April, a new month full of new opportunities – go on a pilgrimage! – or, if you are less of an outgoing soul – stir up some fallow lands!
Obligatory Chaucer reference: Check. Now, let’s get on with the husbandry book-related stuff. But wait: in my latest blog post I spoke of the dryness of March, and contrasted with the fecund nature of April it reminds me of… that’s right:
“Whan that Aprill with his shoures soote / The droghte of March hath perced to the roote” (The Canterbury Tales, General Prologue, ll.1-2).
To provide some agricultural background to Chaucer’s famous spring opening, let’s look at one of the most influential sources on husbandry in the Middle Ages: Walter of Henley, a monk from the West Midlands who lived around 1240-1300 (Oschinsky 145).

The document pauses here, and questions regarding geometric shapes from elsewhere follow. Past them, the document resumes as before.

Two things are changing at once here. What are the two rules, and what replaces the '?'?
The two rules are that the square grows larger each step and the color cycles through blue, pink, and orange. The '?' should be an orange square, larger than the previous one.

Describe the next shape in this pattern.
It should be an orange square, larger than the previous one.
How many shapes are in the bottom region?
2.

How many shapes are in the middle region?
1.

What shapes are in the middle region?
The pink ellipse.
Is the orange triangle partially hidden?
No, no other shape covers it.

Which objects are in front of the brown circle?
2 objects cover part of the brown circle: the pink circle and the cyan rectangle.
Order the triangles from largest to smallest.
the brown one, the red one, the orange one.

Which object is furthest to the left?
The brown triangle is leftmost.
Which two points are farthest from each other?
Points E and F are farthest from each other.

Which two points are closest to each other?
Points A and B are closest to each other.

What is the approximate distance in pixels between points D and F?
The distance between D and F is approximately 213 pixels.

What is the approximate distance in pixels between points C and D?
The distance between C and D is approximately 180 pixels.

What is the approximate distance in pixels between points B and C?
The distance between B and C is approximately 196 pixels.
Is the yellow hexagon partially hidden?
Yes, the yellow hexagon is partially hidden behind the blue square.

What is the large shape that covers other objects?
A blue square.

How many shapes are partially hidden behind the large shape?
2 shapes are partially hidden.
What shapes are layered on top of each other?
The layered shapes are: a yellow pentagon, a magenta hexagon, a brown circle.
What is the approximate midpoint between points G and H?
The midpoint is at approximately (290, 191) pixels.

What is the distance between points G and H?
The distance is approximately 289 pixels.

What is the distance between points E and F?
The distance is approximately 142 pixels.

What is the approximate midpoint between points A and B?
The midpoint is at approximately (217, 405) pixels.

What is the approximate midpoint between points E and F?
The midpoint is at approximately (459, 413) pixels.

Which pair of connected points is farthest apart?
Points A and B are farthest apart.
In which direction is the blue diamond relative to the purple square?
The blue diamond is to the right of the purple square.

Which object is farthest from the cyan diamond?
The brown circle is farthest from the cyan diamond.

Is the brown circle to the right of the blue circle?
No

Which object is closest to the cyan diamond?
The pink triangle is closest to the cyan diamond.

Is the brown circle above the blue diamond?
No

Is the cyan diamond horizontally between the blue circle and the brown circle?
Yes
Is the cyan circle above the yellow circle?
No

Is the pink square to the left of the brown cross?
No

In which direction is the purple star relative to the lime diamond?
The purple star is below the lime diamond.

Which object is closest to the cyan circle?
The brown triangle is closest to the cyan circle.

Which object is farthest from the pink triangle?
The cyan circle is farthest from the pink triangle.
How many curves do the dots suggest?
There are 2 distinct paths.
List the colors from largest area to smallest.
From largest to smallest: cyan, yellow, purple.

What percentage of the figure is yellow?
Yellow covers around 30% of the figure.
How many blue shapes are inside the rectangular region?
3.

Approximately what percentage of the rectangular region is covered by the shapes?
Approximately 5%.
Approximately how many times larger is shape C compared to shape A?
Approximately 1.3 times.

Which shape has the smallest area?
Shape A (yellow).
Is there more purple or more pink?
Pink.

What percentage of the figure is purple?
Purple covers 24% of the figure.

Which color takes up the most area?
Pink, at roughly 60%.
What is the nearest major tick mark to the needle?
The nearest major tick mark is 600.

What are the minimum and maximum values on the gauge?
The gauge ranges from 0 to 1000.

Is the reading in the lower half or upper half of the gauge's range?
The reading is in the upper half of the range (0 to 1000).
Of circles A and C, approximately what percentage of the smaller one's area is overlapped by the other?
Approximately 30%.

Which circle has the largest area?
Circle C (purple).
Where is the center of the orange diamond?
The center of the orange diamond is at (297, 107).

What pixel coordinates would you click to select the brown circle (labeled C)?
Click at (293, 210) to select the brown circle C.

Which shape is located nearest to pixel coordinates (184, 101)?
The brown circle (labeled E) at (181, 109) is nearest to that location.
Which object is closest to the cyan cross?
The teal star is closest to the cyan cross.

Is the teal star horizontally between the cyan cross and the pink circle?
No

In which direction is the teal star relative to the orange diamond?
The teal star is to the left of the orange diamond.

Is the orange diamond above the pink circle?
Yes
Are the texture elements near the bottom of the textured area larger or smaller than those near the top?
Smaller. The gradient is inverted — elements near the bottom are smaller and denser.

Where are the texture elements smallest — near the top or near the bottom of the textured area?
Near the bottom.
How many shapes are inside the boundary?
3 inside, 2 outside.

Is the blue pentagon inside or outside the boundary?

According to Walter, “to fallowe it is a good seasone in Aprile”. Just to brush up your field knowledge: a fallow land has been left uncultivated for a year to allow it to regain its fertility. To fallow, in Walter’s meaning, is to plough the field and prepare it for a new crop. Having a successful harvest depends on various factors, and ploughing a fallow land is the first crucial step towards the successful start of a new agricultural cycle. No wonder then, that a major part of Henley’s treatise is concerned with ploughing. Walter is adamant about the benefits of the ox-plough over the horse-plough:
“Wille you see howe the horse costeth more then the oxe [I will tell you].” (c.38) – OK, Walter, we’re all ears.
What follows is a very elaborate calculation which leads to the obvious conclusion: let’s not waste money on horses with their fancy shoes and expensive oats – cows just eat grass! Also, when your horses are old they will have nothing left but their own skin! A cow, on the other hand, can be fattened and sold for the same price as he once cost you (c.41). Ka-ching!
After describing the perfect soil for ploughing in April: not too wet, not too dry (really, Walter, do we need a book for this?) he offers a golden piece of advice: “But he which hathe muche to doe cannot have alle the good seasons” (c.42). Meaning: a farmer who has many things to do, cannot always do them in the right season.
I wonder how well this would work as an excuse for procrastination. Plowman: “Sorry, I know it’s the season for ploughing, but I simply had too much going on, like going on a pilgrimage with my mates the Nun’s Priest and the Cook, wearing a tabard, riding on a mare. You cannot have all the good seasons, you know”.
Chaucer, Geoffrey. The Canterbury Tales.
Oschinsky, Dorothea. Walter of Henley and other Treatises on Estate Managing and Accounting. (Oxford: Clarendon, 1971).